C++ solution O(n^2) using sort


  • 61
    A

    Sort the vector and then no need to run O(N^3) algorithm as each index has a direction to move.

    The code starts from this formation.

    ----------------------------------------------------
    ^  ^                                               ^
    |  |                                               |
    |  +- second                                     third
    +-first
    

    if nums[first] + nums[second] + nums[third] is smaller than the target, we know we have to increase the sum. so only choice is moving the second index forward.

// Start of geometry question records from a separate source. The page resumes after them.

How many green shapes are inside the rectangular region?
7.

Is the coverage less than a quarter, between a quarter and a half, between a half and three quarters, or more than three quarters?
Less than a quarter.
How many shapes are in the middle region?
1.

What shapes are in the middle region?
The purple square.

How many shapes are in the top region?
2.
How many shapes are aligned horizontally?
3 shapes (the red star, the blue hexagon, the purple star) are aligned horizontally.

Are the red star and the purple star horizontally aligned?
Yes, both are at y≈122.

    ----------------------------------------------------
    ^    ^                                             ^
    |    |                                             |
    |    +- second                                   third
    +-first
    

    if the sum is bigger than the target, we know that we need to reduce the sum. so only choice is moving 'third' to backward. of course if the sum equals to target, we can immediately return the sum.

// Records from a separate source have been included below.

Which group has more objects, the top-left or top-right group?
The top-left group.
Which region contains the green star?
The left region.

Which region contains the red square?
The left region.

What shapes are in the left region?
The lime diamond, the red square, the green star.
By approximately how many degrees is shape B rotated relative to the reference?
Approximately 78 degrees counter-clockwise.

    ----------------------------------------------------
    ^    ^                                          ^
    |    |                                          |
    |    +- second                                third
    +-first
    

    when second and third cross, the round is done so start next round by moving 'first' and resetting second and third.

    ----------------------------------------------------
      ^    ^                                           ^
      |    |                                           |
      |    +- second                                 third
      +-first
    

    while doing this, collect the closest sum of each stage by calculating and comparing delta. Compare abs(target-newSum) and abs(target-closest). At the end of the process the three indexes will eventually be gathered at the end of the array.

    ----------------------------------------------------
                                             ^    ^    ^
                                             |    |    `- third
                                             |    +- second
                                             +-first
    

    if no exactly matching sum has been found so far, the value in closest will be the answer.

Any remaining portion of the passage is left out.